I rapporti delle organizzazioni non governative indicano che la situazione delle persone a bordo è inadeguata, con sintomi in crescita di depressione e ansia, mentre sono circolate notizie di uno sciopero della fame e tentativi di suicidio.

Le persone a bordo non hanno accesso al mondo esterno, agli avvocati o a medici di loro scelta, e nemmeno a Unhcr è stato concesso di salire. Ciò rende impossibile avere informazioni precise sul loro numero e identità.

Le autorità maltesi dovrebbe porre fine alla loro detenzione arbitraria facendoli sbarcare immediatamente a Malta e garantendo che possano presentare domanda di asilo e accedere a un’accoglienza adeguata.

La situazione nel Mediterraneo centrale rimane critica, con situazioni di quarantena simili a quelle appena descritte operate anche dall’Italia. Come rilevato dal Garante nazionale dei diritti delle persone detenute o private della libertà personale “La realizzazione delle misure di quarantena in luoghi straordinari ed eccezionali non può comportare una situazione di ‘limbo’: le persone migranti sono sotto la giurisdizione dello Stato Italiano ai fini delle misure sanitarie loro imposte, ma al contempo non hanno la possibilità – e per un periodo di tempo non indifferente – di esercitare i diritti che il nostro Paese riconosce e tutela.

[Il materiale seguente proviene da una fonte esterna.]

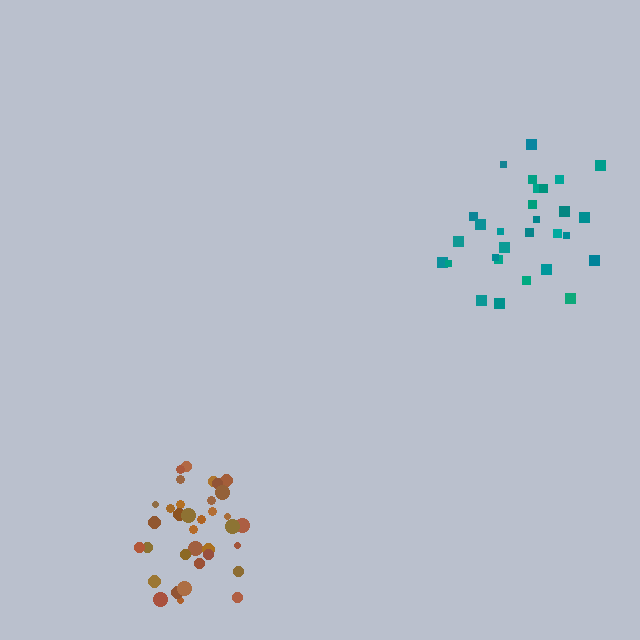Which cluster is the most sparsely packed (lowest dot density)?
Teal.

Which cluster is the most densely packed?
Brown.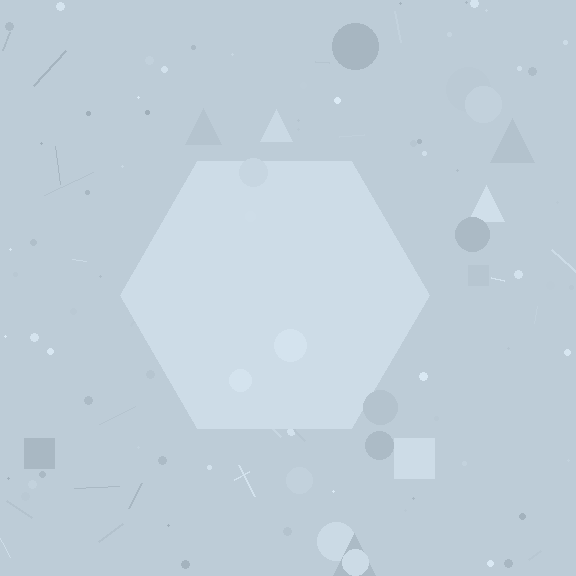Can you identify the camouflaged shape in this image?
The camouflaged shape is a hexagon.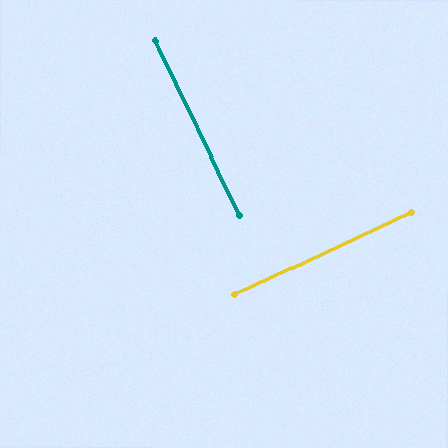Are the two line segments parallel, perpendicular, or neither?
Perpendicular — they meet at approximately 90°.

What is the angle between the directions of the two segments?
Approximately 90 degrees.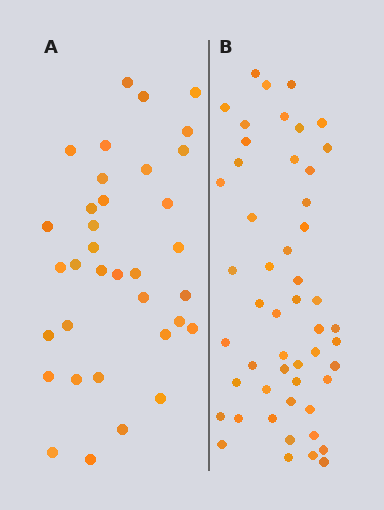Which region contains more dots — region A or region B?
Region B (the right region) has more dots.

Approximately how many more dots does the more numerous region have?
Region B has approximately 15 more dots than region A.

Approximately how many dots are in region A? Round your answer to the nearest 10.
About 40 dots. (The exact count is 35, which rounds to 40.)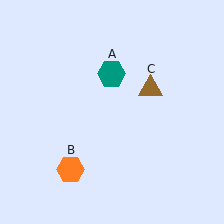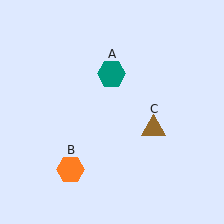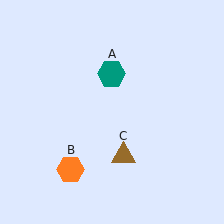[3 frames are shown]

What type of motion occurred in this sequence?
The brown triangle (object C) rotated clockwise around the center of the scene.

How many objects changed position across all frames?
1 object changed position: brown triangle (object C).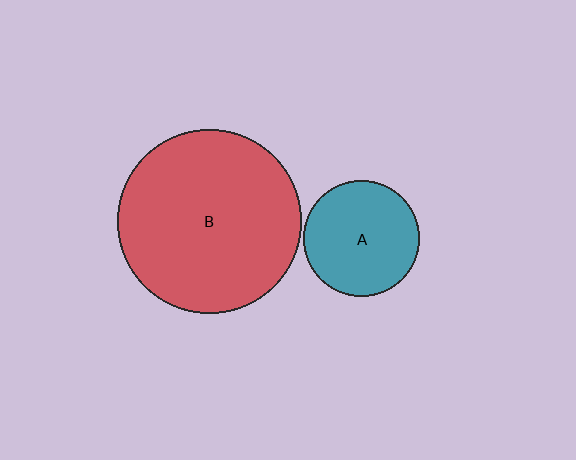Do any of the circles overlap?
No, none of the circles overlap.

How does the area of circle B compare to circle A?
Approximately 2.5 times.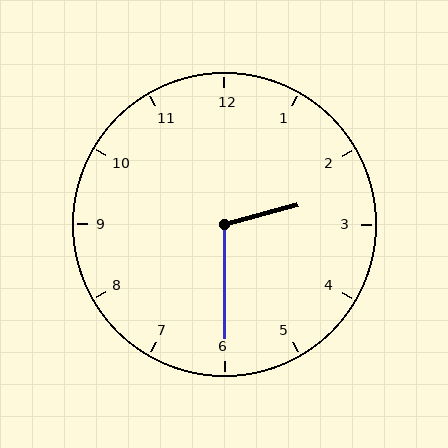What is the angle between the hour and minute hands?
Approximately 105 degrees.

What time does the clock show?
2:30.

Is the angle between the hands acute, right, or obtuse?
It is obtuse.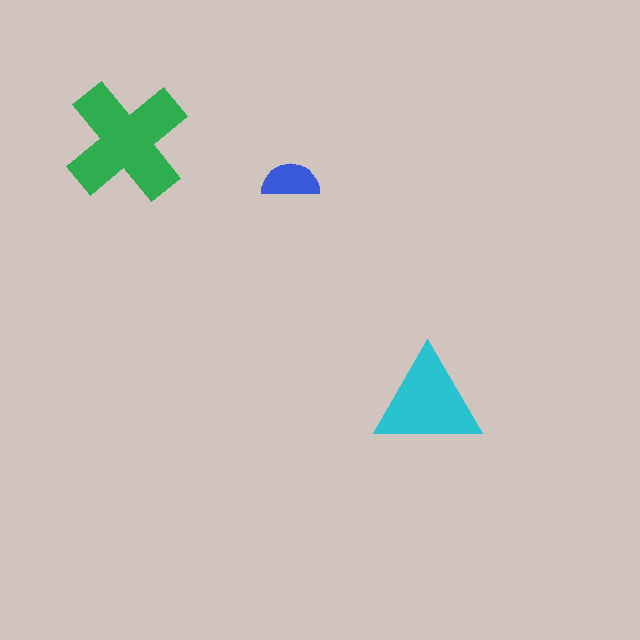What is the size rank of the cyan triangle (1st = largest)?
2nd.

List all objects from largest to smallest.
The green cross, the cyan triangle, the blue semicircle.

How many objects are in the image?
There are 3 objects in the image.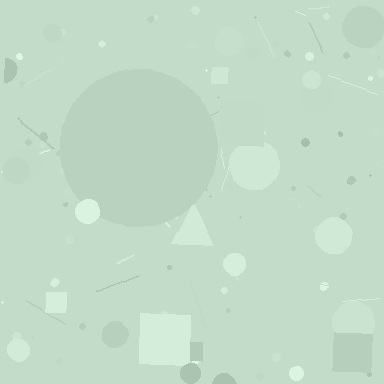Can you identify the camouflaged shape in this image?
The camouflaged shape is a circle.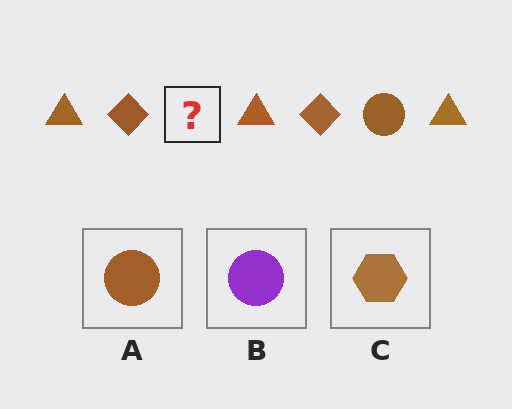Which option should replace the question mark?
Option A.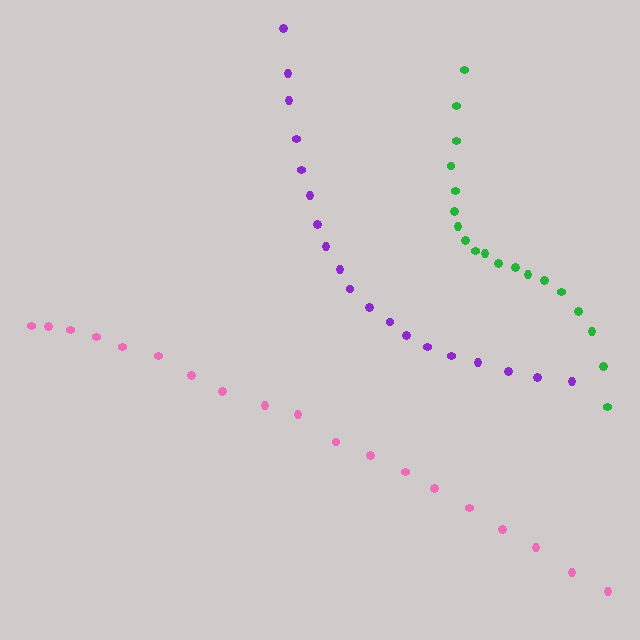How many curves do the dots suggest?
There are 3 distinct paths.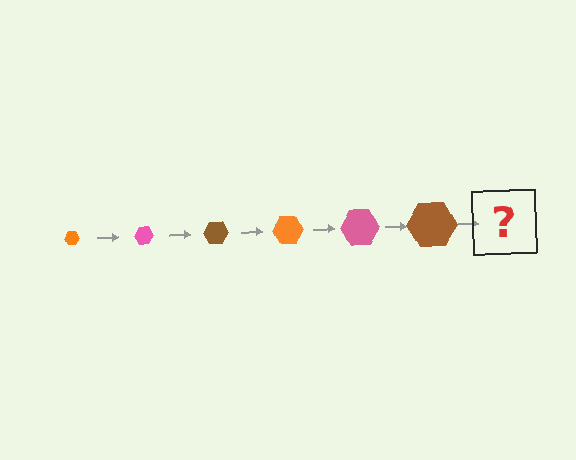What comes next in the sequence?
The next element should be an orange hexagon, larger than the previous one.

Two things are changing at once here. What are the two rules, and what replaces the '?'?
The two rules are that the hexagon grows larger each step and the color cycles through orange, pink, and brown. The '?' should be an orange hexagon, larger than the previous one.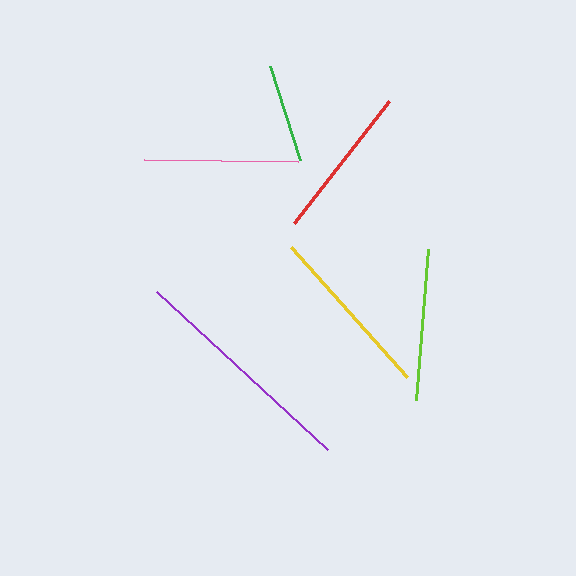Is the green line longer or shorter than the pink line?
The pink line is longer than the green line.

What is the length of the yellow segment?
The yellow segment is approximately 175 pixels long.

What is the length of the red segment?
The red segment is approximately 155 pixels long.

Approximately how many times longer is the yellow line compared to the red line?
The yellow line is approximately 1.1 times the length of the red line.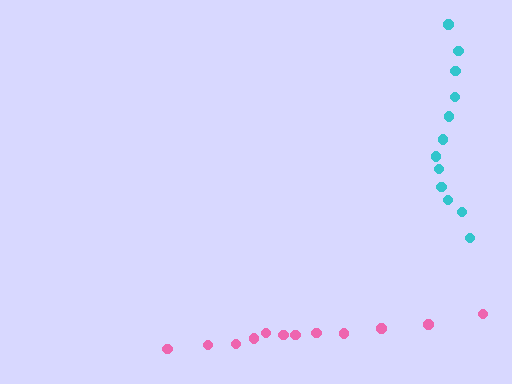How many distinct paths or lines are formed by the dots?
There are 2 distinct paths.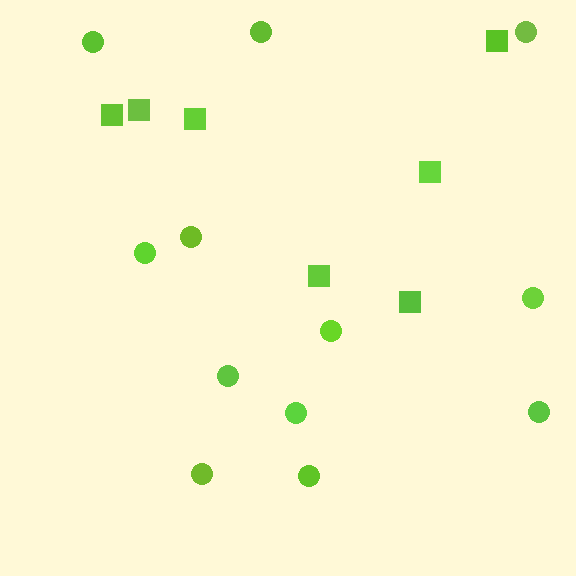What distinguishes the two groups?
There are 2 groups: one group of squares (7) and one group of circles (12).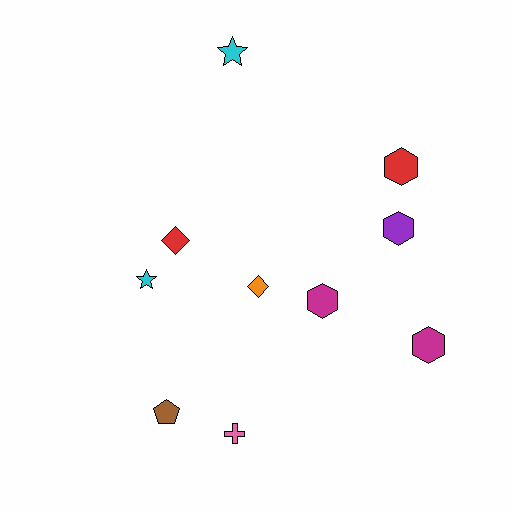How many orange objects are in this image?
There is 1 orange object.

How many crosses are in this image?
There is 1 cross.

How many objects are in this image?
There are 10 objects.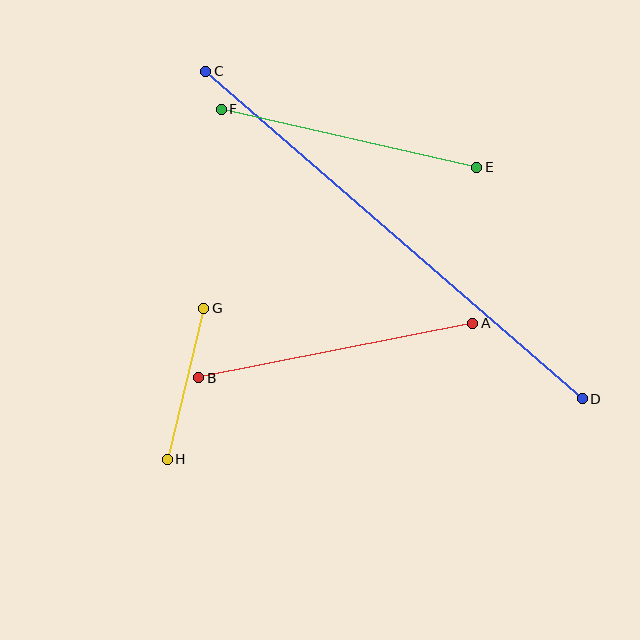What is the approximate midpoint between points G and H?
The midpoint is at approximately (186, 384) pixels.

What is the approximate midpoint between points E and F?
The midpoint is at approximately (349, 138) pixels.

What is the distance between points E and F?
The distance is approximately 262 pixels.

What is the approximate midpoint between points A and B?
The midpoint is at approximately (336, 350) pixels.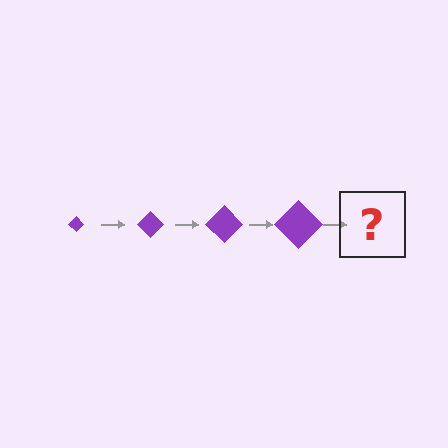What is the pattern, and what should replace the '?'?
The pattern is that the diamond gets progressively larger each step. The '?' should be a purple diamond, larger than the previous one.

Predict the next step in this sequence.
The next step is a purple diamond, larger than the previous one.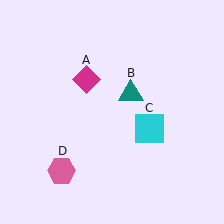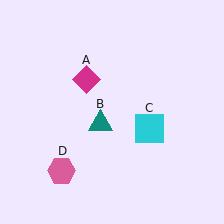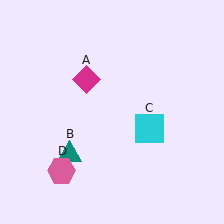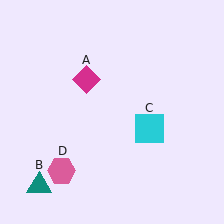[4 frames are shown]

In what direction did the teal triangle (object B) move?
The teal triangle (object B) moved down and to the left.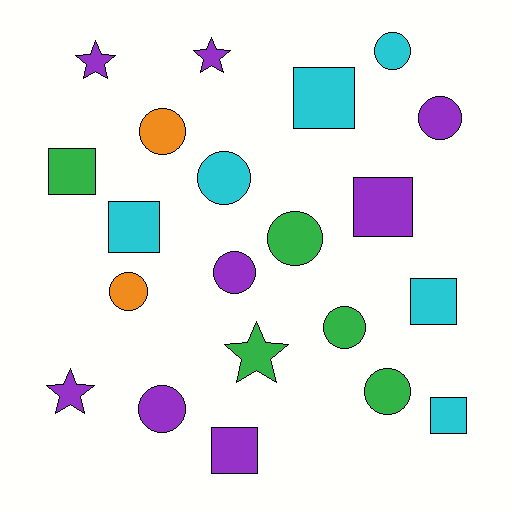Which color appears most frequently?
Purple, with 8 objects.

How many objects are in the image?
There are 21 objects.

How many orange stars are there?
There are no orange stars.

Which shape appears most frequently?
Circle, with 10 objects.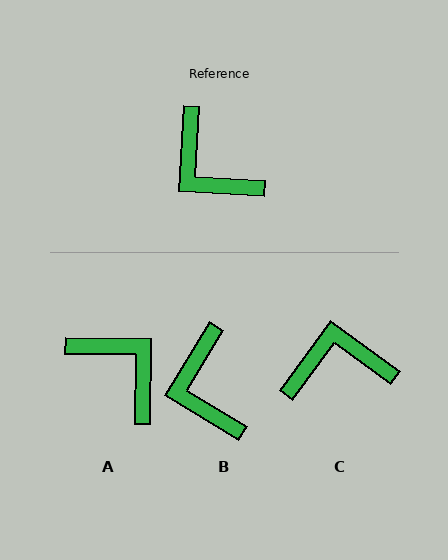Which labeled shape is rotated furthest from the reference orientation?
A, about 177 degrees away.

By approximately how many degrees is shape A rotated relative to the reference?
Approximately 177 degrees clockwise.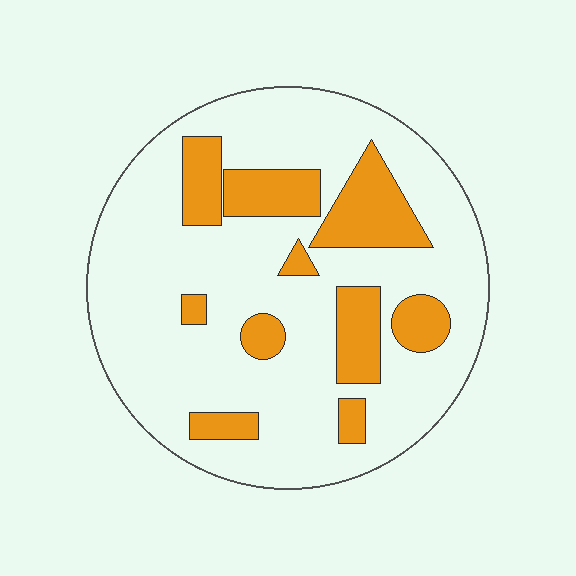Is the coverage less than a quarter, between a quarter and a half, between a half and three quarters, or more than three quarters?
Less than a quarter.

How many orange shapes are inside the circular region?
10.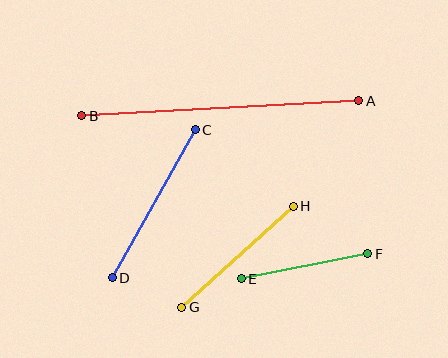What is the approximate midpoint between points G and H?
The midpoint is at approximately (238, 257) pixels.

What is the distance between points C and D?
The distance is approximately 170 pixels.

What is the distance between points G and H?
The distance is approximately 150 pixels.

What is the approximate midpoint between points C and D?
The midpoint is at approximately (154, 204) pixels.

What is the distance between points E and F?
The distance is approximately 129 pixels.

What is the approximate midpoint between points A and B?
The midpoint is at approximately (220, 108) pixels.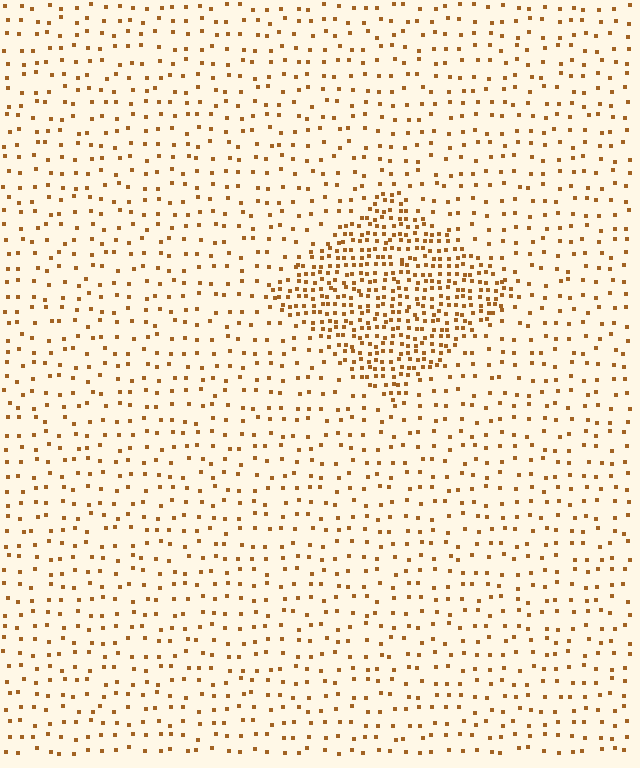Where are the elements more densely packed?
The elements are more densely packed inside the diamond boundary.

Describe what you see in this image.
The image contains small brown elements arranged at two different densities. A diamond-shaped region is visible where the elements are more densely packed than the surrounding area.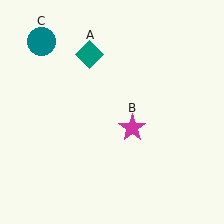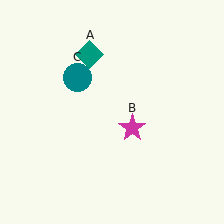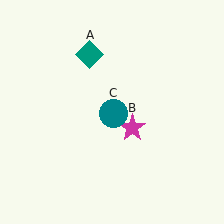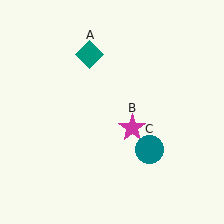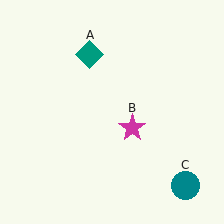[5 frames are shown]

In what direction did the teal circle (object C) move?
The teal circle (object C) moved down and to the right.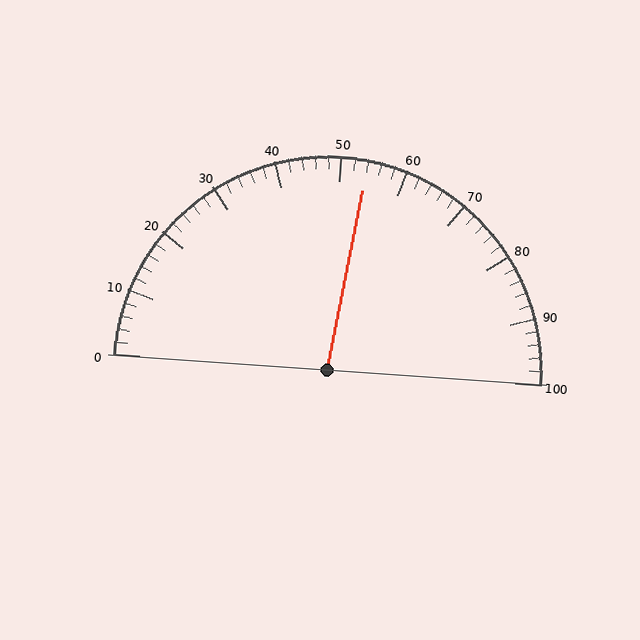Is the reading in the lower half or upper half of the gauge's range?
The reading is in the upper half of the range (0 to 100).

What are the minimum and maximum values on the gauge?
The gauge ranges from 0 to 100.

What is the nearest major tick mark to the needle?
The nearest major tick mark is 50.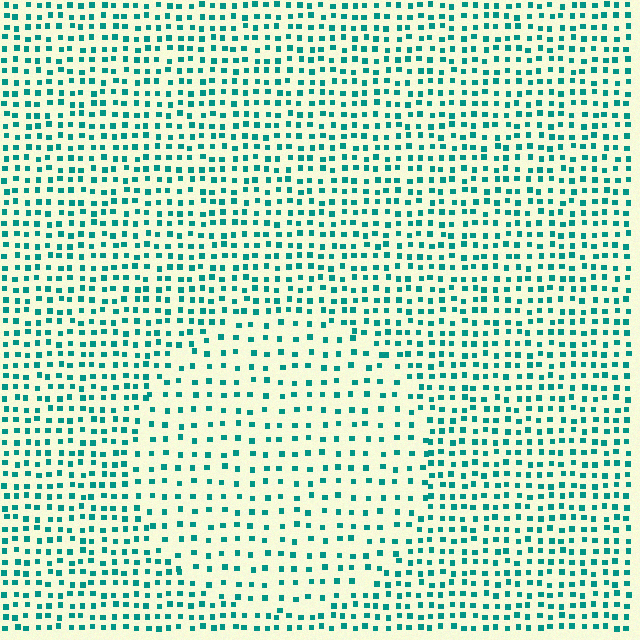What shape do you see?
I see a circle.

Non possono chiedere asilo, non sono di fatto – e quanto meno temporaneamente – tutelati in quanto vittime di tratta o minori stranieri non accompagnati, Né possono tempestivamente accedere alle procedure per il ricongiungimento familiare ai sensi del Regolamento Dublino”.

Niente può giustificare la detenzione di persone per settimane senza base giuridica e in condizioni inadeguate. La necessità di evitare la diffusione del Covid-19 non può essere usata come scusa strumentale per imporre misure non necessarie, disumane e discriminatorie contro persone traumatizzate.